Contre-intuitivement, faire preuve d’audace en marketing ne signifie pas forcément céder aux nouveautés. Parfois, le véritable courage consiste à persévérer dans une approche traditionnelle “comme on a toujours fait” - c’est ce que montrent les cas de McCain et M&S.
Autre enseignement : en marketing, à la chasse, il y a de bons positionnements, illustrés par McCain, M&S ou Kit Kat, et de mauvais positionnements, comme l’exemple de Starbucks.
La revente des cadeaux de Noël
Dans les données statistiques cumulées par Le Figaro au soir du 25 décembre dernier, plus d’un million de cadeaux ont été remis en vente sur les sites de seconde main. eBay comptabilisait 340 000 annonces en 24h, soit une hausse de 13% par rapport à 2023 ; le 25 décembre à 15h, Rakuten enregistrait 680 000 nouvelles annonces déposées sur son site. Un “changement de paradigme”, analyse eBay :
“Alors qu’en 2023, l’inflation poussait à des choix plus pragmatiques, cette année, les particuliers privilégient davantage l’échange d’un cadeau qui ne leur convient pas contre un objet qui leur fait plaisir” (20 Minutes)
Dans le baromètre de Noël réalisé par Ipsos, “près de 4 Français sur 10 se disent prêts à revendre les cadeaux qui ne leur conviennent pas”, preuve selon l’institut de sondage qu’il s’agit d’une pratique “de plus en plus acceptée socialement”. Il y a dix ans, seul 1 Français sur 10 se disait prêt à agir de même.
À SUIVRE EN 2025
“A Nation of Homebodies” : le grand retour à la maison
Dans le New York Times, on lit qu’une étude récente (American Time Use Survey) montre que les Américains passent nettement plus de temps à la maison qu’autrefois.
Entre 2003 et 2022, le temps moyen passé à la maison s’est accru de 1h39 par jour - “une tendance qui a fortement augmenté pendant la pandémie, précise l’article, et qui n’était pas encore revenue à des niveaux plus habituels en 2022 – un signe que la pandémie a peut-être accéléré un changement culturel déjà en cours”.
En dehors de la pandémie, c’est à une vraie révolution domestique que les sociétés occidentales font face, dans la mesure où “presque tous les aspects de notre vie peuvent aujourd’hui se dérouler à la maison” commente Patrick Sharkey, professeur de sociologie et d’affaires publiques à Princeton, et auteur de l’étude.
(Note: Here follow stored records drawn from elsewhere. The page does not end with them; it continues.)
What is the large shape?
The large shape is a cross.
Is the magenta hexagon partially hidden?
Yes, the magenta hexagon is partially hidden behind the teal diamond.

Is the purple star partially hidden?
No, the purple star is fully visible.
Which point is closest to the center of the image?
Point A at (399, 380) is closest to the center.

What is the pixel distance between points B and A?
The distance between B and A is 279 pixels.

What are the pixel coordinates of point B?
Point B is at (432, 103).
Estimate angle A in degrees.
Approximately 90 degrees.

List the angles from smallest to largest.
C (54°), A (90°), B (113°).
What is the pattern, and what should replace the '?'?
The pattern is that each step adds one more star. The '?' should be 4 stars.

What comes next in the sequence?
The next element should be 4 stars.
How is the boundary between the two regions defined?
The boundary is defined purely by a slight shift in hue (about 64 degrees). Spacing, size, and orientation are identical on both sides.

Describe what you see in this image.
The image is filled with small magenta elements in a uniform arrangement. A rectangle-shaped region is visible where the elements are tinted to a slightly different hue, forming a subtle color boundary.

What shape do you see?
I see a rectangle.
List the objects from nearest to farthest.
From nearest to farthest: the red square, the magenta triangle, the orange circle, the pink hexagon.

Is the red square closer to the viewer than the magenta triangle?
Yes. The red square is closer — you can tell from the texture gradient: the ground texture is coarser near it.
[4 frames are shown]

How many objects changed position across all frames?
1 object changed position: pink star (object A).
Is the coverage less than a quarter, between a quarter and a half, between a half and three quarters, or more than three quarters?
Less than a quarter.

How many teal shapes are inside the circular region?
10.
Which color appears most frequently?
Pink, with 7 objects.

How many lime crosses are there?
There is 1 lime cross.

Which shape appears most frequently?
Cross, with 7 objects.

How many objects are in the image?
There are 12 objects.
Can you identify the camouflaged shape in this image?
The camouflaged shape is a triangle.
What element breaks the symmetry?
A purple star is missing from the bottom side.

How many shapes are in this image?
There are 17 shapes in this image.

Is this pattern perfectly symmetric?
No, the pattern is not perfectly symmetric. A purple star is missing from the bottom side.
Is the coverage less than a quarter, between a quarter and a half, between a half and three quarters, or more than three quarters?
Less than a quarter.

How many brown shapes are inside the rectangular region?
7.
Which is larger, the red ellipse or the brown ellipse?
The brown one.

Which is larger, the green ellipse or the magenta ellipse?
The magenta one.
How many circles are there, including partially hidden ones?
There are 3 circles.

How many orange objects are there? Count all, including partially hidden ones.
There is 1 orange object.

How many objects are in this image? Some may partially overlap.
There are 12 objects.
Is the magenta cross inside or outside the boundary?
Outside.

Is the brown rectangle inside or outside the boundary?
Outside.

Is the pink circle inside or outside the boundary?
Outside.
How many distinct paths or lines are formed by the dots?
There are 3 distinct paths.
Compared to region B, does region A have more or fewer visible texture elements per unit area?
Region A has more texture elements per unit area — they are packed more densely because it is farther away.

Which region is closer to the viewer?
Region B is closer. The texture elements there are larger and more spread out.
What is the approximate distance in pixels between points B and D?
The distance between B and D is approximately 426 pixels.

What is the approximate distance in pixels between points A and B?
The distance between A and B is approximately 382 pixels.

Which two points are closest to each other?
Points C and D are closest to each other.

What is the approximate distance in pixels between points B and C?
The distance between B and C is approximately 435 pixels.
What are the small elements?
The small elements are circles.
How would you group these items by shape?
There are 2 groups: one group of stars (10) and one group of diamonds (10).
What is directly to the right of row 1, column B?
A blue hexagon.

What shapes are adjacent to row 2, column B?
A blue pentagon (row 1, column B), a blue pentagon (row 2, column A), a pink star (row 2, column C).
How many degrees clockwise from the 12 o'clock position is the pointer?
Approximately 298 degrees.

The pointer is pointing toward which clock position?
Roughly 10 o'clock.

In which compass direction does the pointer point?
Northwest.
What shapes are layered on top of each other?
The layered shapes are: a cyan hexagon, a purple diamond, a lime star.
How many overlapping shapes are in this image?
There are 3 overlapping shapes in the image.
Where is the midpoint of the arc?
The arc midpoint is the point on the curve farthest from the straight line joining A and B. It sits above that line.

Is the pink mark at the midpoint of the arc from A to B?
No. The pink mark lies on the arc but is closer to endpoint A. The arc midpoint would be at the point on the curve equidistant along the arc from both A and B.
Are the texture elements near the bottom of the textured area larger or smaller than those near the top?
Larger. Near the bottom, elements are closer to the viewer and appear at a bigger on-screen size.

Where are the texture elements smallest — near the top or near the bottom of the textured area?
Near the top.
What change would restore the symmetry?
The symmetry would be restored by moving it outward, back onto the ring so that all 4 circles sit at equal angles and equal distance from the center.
En 2022, le temps que les Américains passaient autrefois à l’extérieur de leur foyer pour participer à des activités telles que l’éducation, les repas et les boissons s’est déplacé chez eux. Le changement le plus important concerne les activités religieuses : 59 % ont eu lieu à la maison en 2022, contre seulement 24 % en 2003.
Dernier enseignement de l'étude : globalement, le retour à la maison s’accompagne d’un repli social. Pour chaque heure supplémentaire passée à la maison, les gens passent certes 7,4 minutes de plus avec leur famille, mais 5 minutes de moins avec leurs amis, et surtout 21 minutes de plus seuls.
Une suggestion marketing : c’est l’ensemble des marques qui doivent réfléchir à la façon de prendre place dans ce “tournant domestique”, au-delà de celles auxquelles on pense spontanément pour la maison.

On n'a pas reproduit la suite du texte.